All we can do is suggest, guess, give advice (not always right), and say what you should have done. Your dealer is the only one that can fix the problem and it should be under warranty.


----------



## niederhauser la (Feb 10, 2005)

Yeah take that in for warrantee. You dont have to blow up the transmission to get it worked on. They can probably hook it up and check the codes and find the problem.


----------



## 92XT (Nov 30, 2007)

You Should Follow Thru Into The Bank And Let It Stop You While Tickling The Accelorator. ITS MUCH LESS ABUSE. AND I Dont Mean 55 M.p.h.either.drop It Off At The Dealer. , Put The Keys And Your Info In The Nite Box And Hope For The Best.


----------



## Dieselman19 (Oct 26, 2003)

my truck does the EXACT same thing in reverse and mine is a 2005 f-350 my buddies 2006 f-350n also does it, no reason for and dont know what is going on, Makes me worried when im plowing Have you found out any more on the issue id be interested to see what is going on

Thanks
Bob


----------



## Plowin in VT (Dec 7, 2007)

Dieselman19;483700 said:


> my truck does the EXACT same thing in reverse and mine is a 2005 f-350 my buddies 2006 f-350n also does it, no reason for and dont know what is going on, Makes me worried when im plowing Have you found out any more on the issue id be interested to see what is going on
> 
> Thanks
> Bob


There are 2 TSB's out on this issue. http://www.intellidog.com/dieselmann/bulletin.htm


----------



## Dissociative (Feb 28, 2007)

Gicon;447911 said:


> Sounds like you should have bought a chevy


yeah, nobody's ever heard of any Chevy's having issues with server duty..lol


----------



## JSPAFFORD (Jan 11, 2008)

After your done buying your new chevy, get back in your ford and I bet that your battery guage is on the low side of the dial when the truck won't shift into reverse. If you don't have dual batteries, install them. If you do, upgrade to better batteries.
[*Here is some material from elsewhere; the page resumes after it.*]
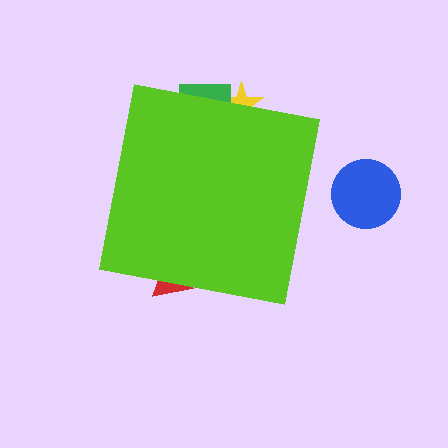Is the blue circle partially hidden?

Go back to dealer and trade the chevy back in.


----------



## StoneDevil (Dec 13, 2007)

has anyone check to see if they have the proper fuild lvl, i have a 01 f150 that just starting to rev higher when in park turns out i was low in Tranny fuild


----------



## PAplowman (Nov 22, 2005)

Definitely take it to your dealer, there have been recalls and TSB's on trucks with plow package and auto trans.


----------